We have already blogged the imminent publication of the Culture, Media and Sport Select Committee report on Press Standards, Privacy and Libel. This Report is likely to contain a number of criticisms of the media and to be the subject of some leaking and spinning.
Readers of media reports about the recommendations of the committee will need to be especially vigilant if any aspects of the report involve serious criticism of the media. These will risk being lost when more “media friendly” recommendations are being discussed.
So far we have had three “previews” of the report. First, the Times legal correspondent, Frances Gibb, has had a preview of the Report and deals with both “pro” and “anti” media points.
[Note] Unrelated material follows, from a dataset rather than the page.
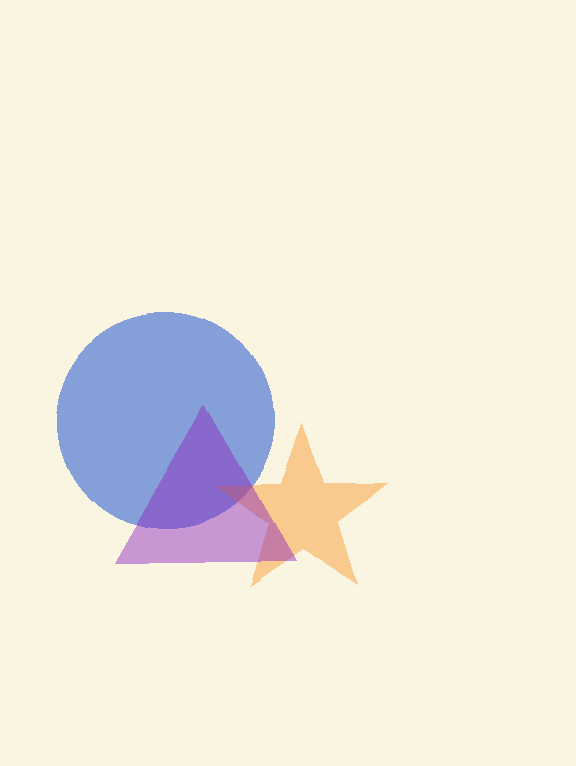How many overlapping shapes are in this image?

Her article in the Times on 19 February has the headline “Media watchdog needs ‘radical shake-up’ but should not be abolished, MPs argue” along with the sub-heading “Report demands ban on suing companies for libel”.
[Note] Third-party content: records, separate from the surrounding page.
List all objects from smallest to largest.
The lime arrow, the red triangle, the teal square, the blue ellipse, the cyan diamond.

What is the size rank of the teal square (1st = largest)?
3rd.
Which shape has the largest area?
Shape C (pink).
According to her article, the Report will say, amongst other things, that:
- The PCC needs a radical shake-up to turn it into a body that is proactive, rigorous and is taken seriously by the public – it is suggested that it should be given power to halt the printing of newspapers and to impose large fines.
- There should be no requirement that privacy stories should be notified to the subjects in advance (as proposed by Max Mosley)(for a recent post on this application see here).
- Businesses with more than 10 employees should lose the right to sue for libel.
Second, there is the report in the Press Gazette which headlines the third, “pro-media” point in a report under the headline “Report: MPs to call for ban on companies suing for libel”.
The precise terms of this last proposal are not clear but any complete “ban” on proceedings would give rise to serious human rights concerns. There is no doubt that companies have Article 8 rights under the European Convention on Human Rights and these may well extend to rights to reputation. If so, a company would also have an Article 6 right to access to court in order to obtain a determination as to whether its reputation had been wrongly interfered with and any statute which prevented this would be incompatible with the Convention.
Third, today’s Independent on Sunday has a report by Matthew Bell under the lightly punning headline “Screws tighten on ‘News of the World’ in damning MPs report”. It is suggested that the Report’s findings will have damaging implications for “News International, the Conservative party, the Metropolitan Police, the Press Complaints Commission, the Crown Prosecution Service and the Information Commissioner”. According to Mr Bell:
“The report finds against them and for The Guardian,” confirms the source, referring to the newspaper’s claim that unlawful practice had been “endemic” at the NoW, contrary to News International’s defence that it was limited to a “rogue reporter””.
We will provide a full analysis of the Report when it is published.